Forgiveness means letting go of the
past.
~Gerald Jampolsky
My ex and I met about 12 years ago in college, we both
rented rooms in a house off campus (along with several others). We quickly
became best friends. A year later, after everyone telling me how much he
liked me, we got together and continued to live together, and eventually married
in 2000, and moved to the Washington DC area in 2002.
Now, reading all my other deep stuff entries (click
here if you need to catch up), you can see that I was an
emotional mess. My family made me feel awful about myself, I did not fit
in anywhere, was questioning being adopted and biracial, I was troubled, in
college, drinking a lot, and very unhappy. Unhappily in denial (a trend I
learned well). I needed to be loved, and I felt love for my ex, he was my
best friend. We were together for quite awhile before I started going
through bouts of depression and anxiety, those were terrible, low times.
I got married, thinking it would make things better, I moved to DC area for him
to pursue his political career thinking it would make things better. Once
we moved, he took jobs in other states working on campaigns, he was gone more
than he was home, and I realized that not only could I survive on my own, but
that I wanted to. When he was home, I was unhappy, when he was away, I
wasn't.
Then my ex got a job in Richmond, and we were going to
move. But that is when I realized I could not go, I could not keep doing
this. I had been unhappy for so long, and I finally was admitting to
myself why. His being away so much gave me the strength I had lacked
for so long.
About a year ago today... that is when I did it. I
came home from being out a bit after work to my ex, he was outside with our dog,
and I was waiting for him when he came in the door, and that's when I said it.
I told him I was unhappy. That I had not been happy, and over the next
heart wrenching week, I told him that I was not going with him to Richmond and
that I did not want to be married to him, that I married him for the wrong
reasons (I swore to myself I would be honest, no more lies, so when he asked, I
was truthful).
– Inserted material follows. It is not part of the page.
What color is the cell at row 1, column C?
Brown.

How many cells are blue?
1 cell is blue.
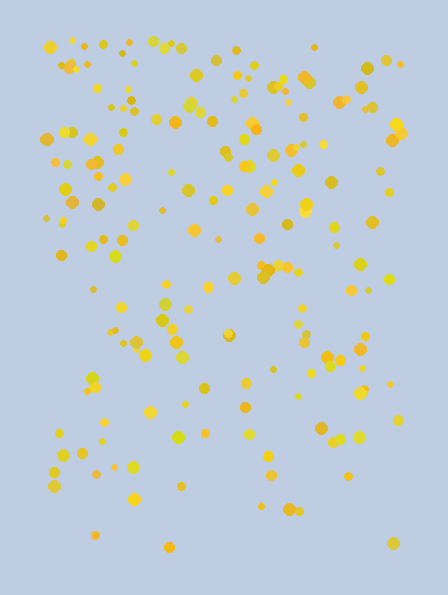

It was the hardest thing I have ever done, hurting him was
awful, even though I knew it was the best for both of us. I did not love
him the way I should, I didn't the day I married him. And I have had such
a hard time coming to terms with that, and for hurting him.
This past year has been the hardest, yet happiest year of
my life. Things with Mike were going well, and it seemed for awhile the
better things were with him, the harder I was on myself for what I did to my ex.
I was overwrought with guilt for the first few months, crying constantly, asking
myself what kind of person would hurt another so much. After time (and
therapy) I put the guilt behind me, but I never forgave myself.
While I was in LA this past December, after Mike left and
I was on my own for a few days, I thought things through a bit, and came away
forgiving myself.
One of my good friends told me after we spilt that she had
no idea just how unhappy I was until she saw how happy I was now. My ex is
doing well, a great job in a field he loves, and he has been seeing someone.
It is so strange not seeing or talking to him like I did for so many years, but
we are both moving on, it was a hard sacrifice, giving up that friendship and
comfort, but I think it was worth it, for both our happiness. But, it will
always be the hardest thing I have ever done.